Scores a summary against source text for coverage, factual accuracy, alignment, and topic preservation. No PyTorch, no BERT, no heavy dependencies.

Installation

pip install assert-eval

Quick Start

from assert_eval import evaluate_summary, LLMConfig

config = LLMConfig(
    provider="bedrock",
    model_id="us.amazon.nova-pro-v1:0",
    region="us-east-1",
)

results = evaluate_summary(
    full_text="Original long text goes here...",
    summary="Summary to evaluate goes here...",
    metrics=["coverage", "factual_consistency", "factual_alignment", "topic_preservation"],
    llm_config=config,
)

print(results)
# {'coverage': 0.85, 'factual_consistency': 0.92, 'factual_alignment': 0.88, 'topic_preservation': 0.90}

Available Metrics

Metric Description
coverage What % of source document claims appear in the summary (recall/completeness)
factual_consistency What % of summary claims are supported by the source (precision/accuracy)
factual_alignment F1 score combining coverage and factual_consistency
topic_preservation How well the main topics from the source are preserved in the summary

Custom Evaluation Instructions

Tailor the LLM's evaluation criteria for your domain:

results = evaluate_summary(
    full_text=text,
    summary=summary,
    metrics=["coverage", "factual_consistency"],
    llm_config=config,
    custom_prompt_instructions={
        "coverage": "Apply strict standards.
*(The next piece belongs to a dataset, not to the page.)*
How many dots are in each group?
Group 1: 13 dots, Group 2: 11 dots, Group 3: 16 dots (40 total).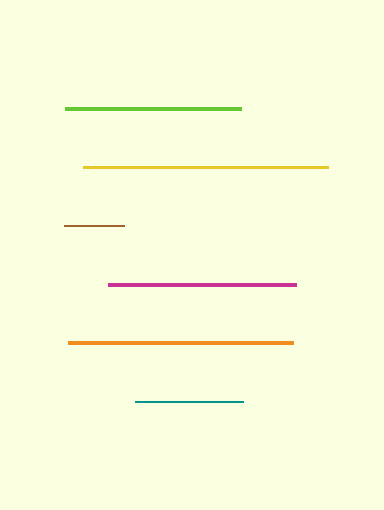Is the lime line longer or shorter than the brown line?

Only mark a claim as covered if it is clearly and explicitly represented.",
        "factual_consistency": "Flag any claim that adds detail not present in the original text.",
    },
)

Verbose Output

Pass verbose=True to include per-claim LLM reasoning in the results:

results = evaluate_summary(
    full_text=text,
    summary=summary,
    metrics=["coverage", "factual_consistency"],
    llm_config=config,
    verbose=True,
)

LLM Configuration

from assert_eval import LLMConfig

# AWS Bedrock (uses ~/.aws credentials by default)
config = LLMConfig(
    provider="bedrock",
    model_id="us.amazon.nova-pro-v1:0",
    region="us-east-1",
)

# AWS Bedrock with explicit credentials
config = LLMConfig(
    provider="bedrock",
    model_id="us.amazon.nova-pro-v1:0",
    region="us-east-1",
    api_key="your-aws-access-key-id",
    api_secret="your-aws-secret-access-key",
    aws_session_token="your-session-token",  # optional
)

# OpenAI
config = LLMConfig(
    provider="openai",
    model_id="gpt-4o",
    api_key="your-openai-api-key",
)

Supported Bedrock Model Families

Model Family Example Model IDs
Amazon Nova us.amazon.nova-pro-v1:0, amazon.nova-lite-v1:0
Anthropic Claude anthropic.claude-3-sonnet-20240229-v1:0
Meta Llama meta.llama3-70b-instruct-v1:0
Mistral AI mistral.mistral-large-2402-v1:0
Cohere Command cohere.command-r-plus-v1:0
AI21 Labs ai21.jamba-1-5-large-v1:0

Proxy Configuration

# Single proxy
config = LLMConfig(
    provider="bedrock", model_id="us.amazon.nova-pro-v1:0", region="us-east-1",
    proxy_url="http://proxy.example.com:8080",
)

# Protocol-specific proxies
config = LLMConfig(
    provider="bedrock", model_id="us.amazon.nova-pro-v1:0", region="us-east-1",
    http_proxy="http://proxy.example.com:8080",
    https_proxy="http://proxy.example.com:8443",
)

# Authenticated proxy
config = LLMConfig(
    provider="bedrock", model_id="us.amazon.nova-pro-v1:0", region="us-east-1",
    proxy_url="http://username:password@proxy.example.com:8080",
)

Standard HTTP_PROXY / HTTPS_PROXY environment variables are also respected.

Dependencies

  • assert-core — shared LLM provider layer (AWS Bedrock, OpenAI)

Migrating from assert_llm_tools

assert-eval replaces the summary evaluation functionality of assert_llm_tools, which is now deprecated. The API is largely the same — swap the import:

# Before
from assert_llm_tools import evaluate_summary, LLMConfig

# After
from assert_eval import evaluate_summary, LLMConfig

License

MIT

Project details


Download files

Download the file for your platform. If you're not sure which to choose, learn more about installing packages.

Source Distribution

assert_eval-0.1.4.tar.gz (10.6 kB view details)

Uploaded Source

Built Distribution

If you're not sure about the file name format, learn more about wheel file names.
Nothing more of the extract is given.